Dress up cereal with cut-up fresh fruit. Store nuts, seeds and dried fruit in containers that can be put out on the table so kids can help themselves.
Have crackers, pita bread, bagels and wraps on hand to build healthy breakfasts around.
"It's a good idea to serve whole grains as often as possible for kids because we know Canadians aren't eating enough whole grains," said Harrison.
When it comes to fruits and vegetables, the more variety the better. Choose fresh and in season and unsweetened frozen or canned at other times, Harrison said.
Cut-up fruit can go on hot or cold cereal, oatmeal, yogurt or as a side dish with scrambled eggs.
Frozen fruit is already washed and chopped. It's good with muesli or it can be stirred into yogurt. Or heat it up in the microwave to top pancakes, waffles or french toast. Stir a little bit of maple syrup into frozen berries. Make smoothies.
Fruit cups consisting of unsweetened mandarin oranges, peaches, pears or mixed fruits provide choices for grab and go.
Think beyond traditional breakfast foods. Make some extra dinner to have for breakfast. "My daughter would be happy to have a bowl of spaghetti and meat sauce for breakfast.
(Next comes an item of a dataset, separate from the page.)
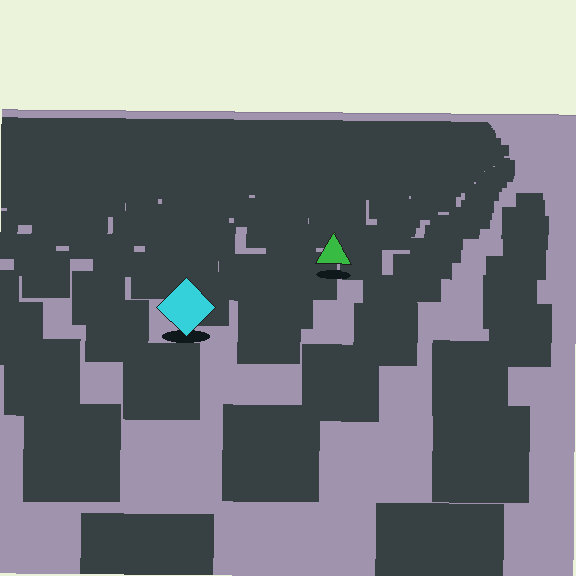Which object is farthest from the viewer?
The green triangle is farthest from the viewer. It appears smaller and the ground texture around it is denser.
Some kids love savoury foods at breakfast," Harrison said.
Consider baked beans or canned tuna or salmon on toast, congee (a type of rice porridge popular in many Asian countries that can include meat or fish) or an English muffin spread with pizza sauce and topped with cheese and then popped under the broiler for a few minutes.Here are 10 ideas for breakfast in five minutes or less from registered dietitian Carol Harrison:
— Breakfast to go: Fruity smoothie in a vacuum flask; bagel with almond butter and apple slices.
— Lunch for breakfast: Tuna salad made with sliced red grapes and chopped lettuce stuffed into 1/2 a whole-wheat pita plus yogurt.
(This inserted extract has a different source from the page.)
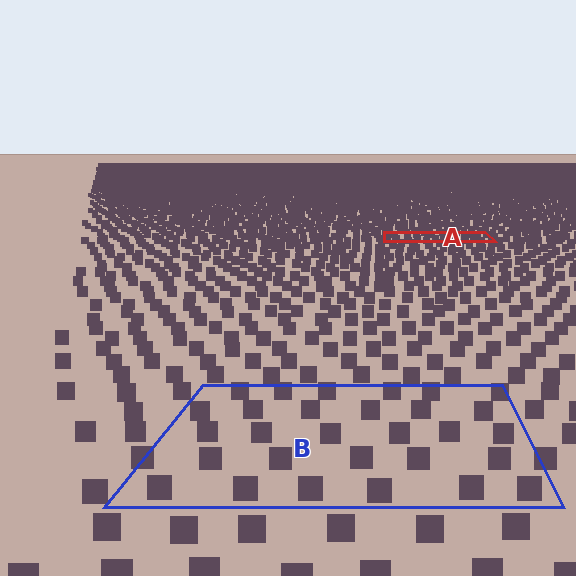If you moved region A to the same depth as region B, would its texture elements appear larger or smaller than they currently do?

— Make-ahead breakfast: Hard-boiled egg (they keep for a week in the refrigerator with the shell on), yogurt drink, fruit cup and bread sticks.
— Make-your-own yogurt parfaits: Use any fancy dessert cups. Toppings can include pecans, walnuts, dried cranberries, cherries or chopped apricots, raisins, vanilla, cinnamon, any chopped fresh, unsweetened frozen or canned fruit, dry whole-grain or high-fibre cereal, granola, coconut. Organize toppings the night before.
— English-style: Canned baked beans served over toast with orange wedges.
— Dinner leftovers: Reheat and add a glass of milk and piece of fruit.
— French toast, pancakes or waffles: Make extra on the weekend and freeze. Defrost in the microwave or pop into the toaster. Heat frozen berries in the microwave with a little maple syrup for a fruity topping.
— Canned lower-sodium vegetable soup: Add any leftover cooked meat, tofu or chicken, brown rice or a handful of frozen vegetables. Serve with whole-grain crackers and seasonal fruit.
— CLT sandwich: Cheese, lettuce and tomato layered on a whole-wheat English muffin plus grapes and yogurt.